Seulbin Lee
Cohort, 2021
Excerpt
Seulbin Lee is a Ph.D. student in Ethics and Society, a Russell G. Hamilton Scholar, and a Theology and Practice Fellow in the Graduate Department of Religion at Vanderbilt University. She is a recipient of the 2025 Provost Pathbreaking Discovery Award in recognition of exceptional research. She earned her B.A. in Theology and Mass Communication from Yonsei University, and holds a Master of Divinity from the Candler School of Theology at Emory University, where she was awarded the Dean’s Scholarship upon entry. She graduated with distinction, receiving both the MDiv Award for Academic Excellence and the James D. and Alice Slay Award for academic and ministerial excellence. She is a provisional elder in the North Georgia Conference of the United Methodist Church.
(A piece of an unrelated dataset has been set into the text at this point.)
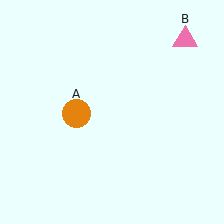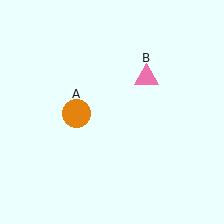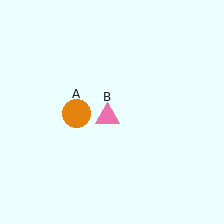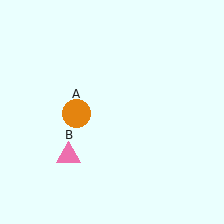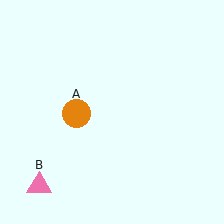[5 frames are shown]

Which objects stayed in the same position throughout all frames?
Orange circle (object A) remained stationary.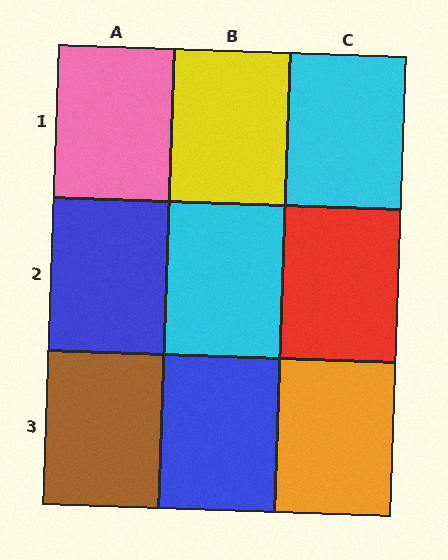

Her research examines the epistemological and ethical implications of re-engaging with narrative constructions of historical complexity, particularly in socio-political contexts characterized by collective experiences of discontinuity and transformation. Grounded in a contemporary South Korean milieu, her project situates theological ethics in interdisciplinary dialogue with narrative ethnography to consider how the hermeneutical reconfiguration of selectively remembered pasts may function as a heuristic device for complicating conventional historiographical trajectories and enabling a rearticulation of cultural memory beyond monolithic representational frameworks for a fuller embodiment of the Christian salvific vision of belonging.